Is the PSA test without flaws? No. It’s possible to get test results showing elevated PSA levels without having prostate cancer. Higher levels could be a sign of an infection in the prostate or urinary tract, for instance.

But at the end of the day, a PSA test provides information that can lead to earlier detection and treatment of prostate cancer — particularly for those with higher risk levels. (More on that in a moment.)

The following statistics from the American Cancer Society help illustrate why testing is so important:

  • On average, 1 out of 8 people with a prostate will be diagnosed with prostate cancer at some point in their life. Those affected include men, transgender women, intersex people and non-binary people with biologically male sex organs.
  • Prostate cancer is more common later in life, with the average age of those diagnosed being 66.
  • Approximately 250,000 Americans get diagnosed with prostate cancer every year.
  • More than 34,000 people in the United States die of prostate cancer every year.

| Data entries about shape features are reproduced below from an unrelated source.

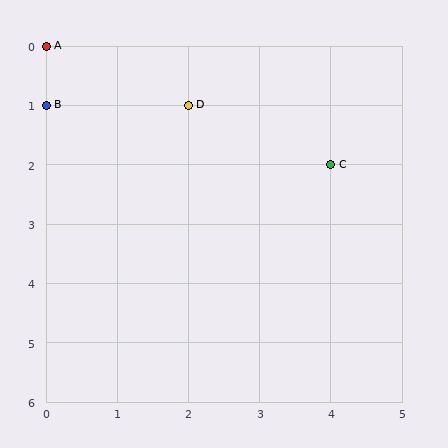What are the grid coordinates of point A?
Point A is at grid coordinates (0, 0).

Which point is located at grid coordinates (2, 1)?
Point D is at (2, 1).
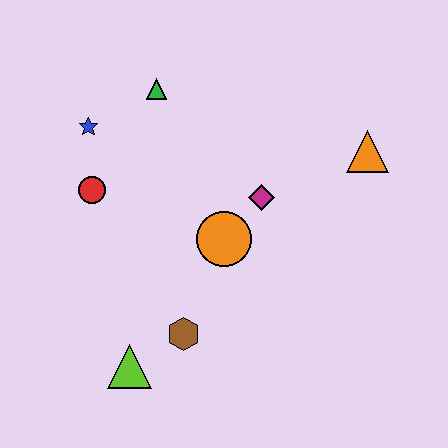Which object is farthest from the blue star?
The orange triangle is farthest from the blue star.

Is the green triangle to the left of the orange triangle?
Yes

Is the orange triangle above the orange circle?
Yes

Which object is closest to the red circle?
The blue star is closest to the red circle.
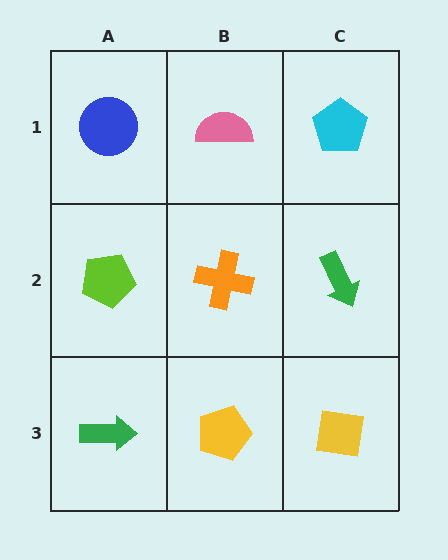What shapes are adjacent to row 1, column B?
An orange cross (row 2, column B), a blue circle (row 1, column A), a cyan pentagon (row 1, column C).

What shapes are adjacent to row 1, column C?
A green arrow (row 2, column C), a pink semicircle (row 1, column B).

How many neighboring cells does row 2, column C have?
3.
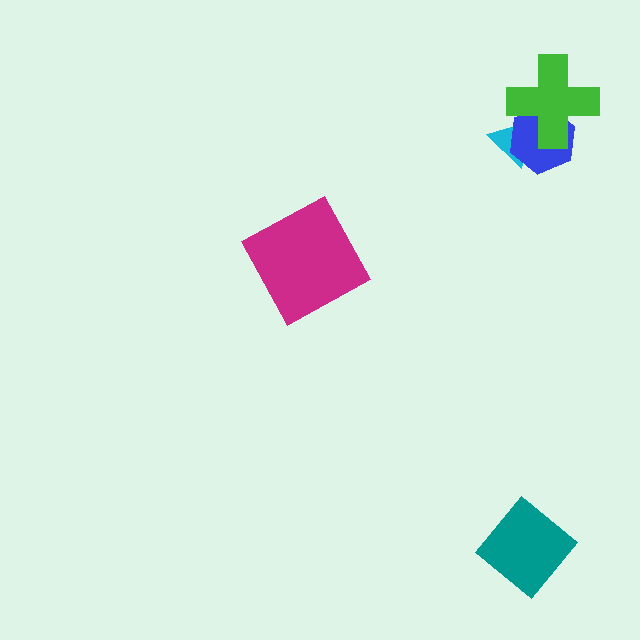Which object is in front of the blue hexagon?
The green cross is in front of the blue hexagon.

Who should get a PSA test?

The American Urological Association recommends that people with a prostate between the ages of 55 and 69 look into getting a PSA test. It’s especially critical for higher risk groups, including those who are Black or have a family history of the disease.

Those with a higher risk of prostate cancer often choose to get an annual PSA test, sometimes starting before age 55. Those at lower risk often get a PSA test every other year. Some age 70 and older also choose to continue testing.

Talk to your doctor about what might be beneficial for you and how a PSA test can help you monitor for prostate cancer.

As mentioned, the test is simple — just a few minutes of your time and a needle poke. But it’s something you can do to get a better picture of your health and potentially learn about issues early enough for treatment and a good outcome.

With that in mind, here’s one more statistic: There are more than 3.1 million people alive today in the United States who have been diagnosed with prostate cancer at some point.

Early diagnosis from a PSA test improves one’s chances of joining that group.